Drinking Tea Surely Helps

While not all centenarian communities drink tea, there is some evidence that this popular beverage might also help protect brain cells and fend off dementia as we age. Most people who consume tea regularly choose black tea as their favorite tea. However, the brain prefers green tea. Green tea contains twice the amount of antioxidants than black tea and is therefore a more powerful anti-aging ally. Green tea is also quite rich in a special flavonoid called EGCG (epigallocatechin-3-gallate) that appears to protect the brain from accumulation of Alzheimer’s plaques.

Nuts & Seeds Are Staples

Nuts and seeds are another staple food of many centenarians. These pint-sized nutritional dynamos are loaded with healthy unsaturated fats, protein, fiber, and a variety of antioxidants. Walnuts in particular are well-known for their high level of PUFAs and antioxidants like vitamin E, melatonin, and ellagic acid. These nutrients act synergistically to enhance the effects of the PUFAs, all the while increasing absorption of their own protective compounds. The result is improved cognitive function, at least when tested in aged animals.

It Depends With Grains

Local whole grains, beans, and starches are also dietary staples of most longevity diets. These foods provide a slow release of brain-supportive carbs and fiber while reducing the meal’s glycemic load, avoiding sugar rushes and crashes. Sweet potatoes in particular are part of most longevity diets. Not only are they full of dopamine-enhancing nutrients, but they also contain high amounts of one of our brains’ very favorite antioxidants, beta-carotene, which we convert into vitamin A. A sweet potato alone provides 368 percent of the recommended daily dose of vitamin A, which our bodies can store away for times of need.

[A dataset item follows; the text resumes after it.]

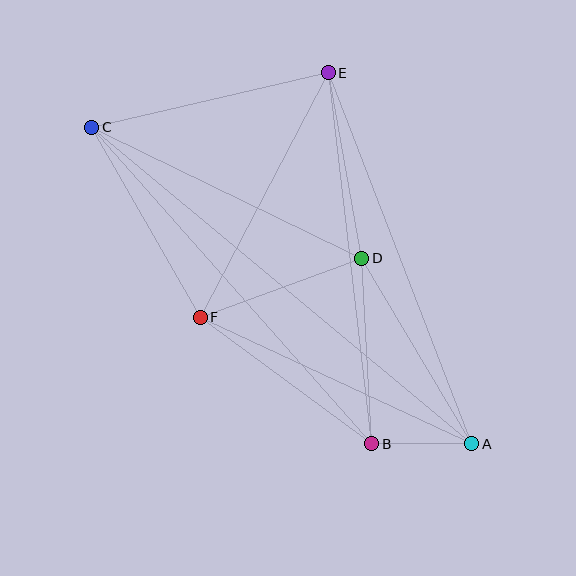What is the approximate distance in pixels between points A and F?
The distance between A and F is approximately 300 pixels.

Don’t Forget High-Quality Oil

Unprocessed, high-quality vegetable oil and fish rich in unsaturated fat are also common in most longevity hubs. The nutrients contained in these foods help promote cholesterol transport, which protects the heart while ensuring a healthy supply of oxygen and nutrients to the brain. Additionally, fatty fish like salmon is among the best natural source of brain-essential DHA. To date, as many as nine large-scale epidemiological studies have concluded that regular fish consumption is crucial for brain health. Most studies reported that middle-aged and older people who consumed fish regularly succeeded in delaying cognitive decline and reduced their risk of Alzheimer’s by up to 70 percent as compared to those who ate little to no fish. They granted themselves this insurance policy by eating high-quality fatty fish just once or twice a week.

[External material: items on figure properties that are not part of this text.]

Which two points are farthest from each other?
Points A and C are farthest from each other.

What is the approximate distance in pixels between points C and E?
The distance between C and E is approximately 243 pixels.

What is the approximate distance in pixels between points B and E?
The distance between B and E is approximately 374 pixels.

It’s Equally About What You Don’t Eat

Another important lesson is that it’s not only about what you do eat, but also about what you don’t. With the exception of the keto diet, all longevity diets are characterized by infrequent consumption of red meat and dairy, thereby lowering the intake of saturated fat and cholesterol. This expedient alone might very well account for the centenarians’ lower risk of heart disease. When they do eat meat and dairy products, these come from pasture-raised animals (oftentimes goats and sheep), whose meat is leaner and higher in PUFAs than that of domesticated animals, and whose milk contains higher amounts of brain-essential nutrients like B vitamins and serotonin-boosting tryptophan.

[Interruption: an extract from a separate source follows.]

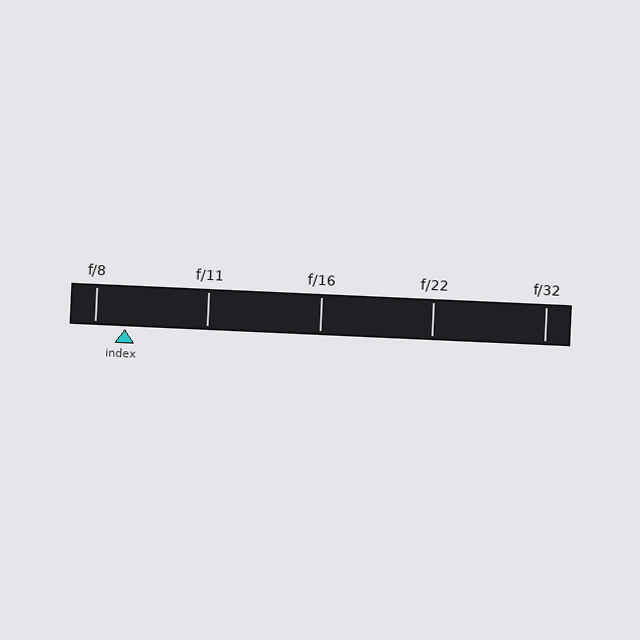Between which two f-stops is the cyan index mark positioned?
The index mark is between f/8 and f/11.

Also dessert is considered an exceptional treat and never the norm. In addition, the use of natural sweeteners like raw local honey, molasses, and dried fruit renders refined-sugar products altogether unnecessary for these populations. Most centenarians as well as their younger family counterparts do not drink or even like soda, one of modern society’s most hidden sources of added, excessive sugar. To this day, I have never seen an Italian nonna (grandmother) drinking Coca-Cola—unless she’s up to some mischief!

Overall, tradition and science agree that there are common dietary principles that promote longevity, deeply rooted in the choices we make as well as our lifestyle habits as a whole.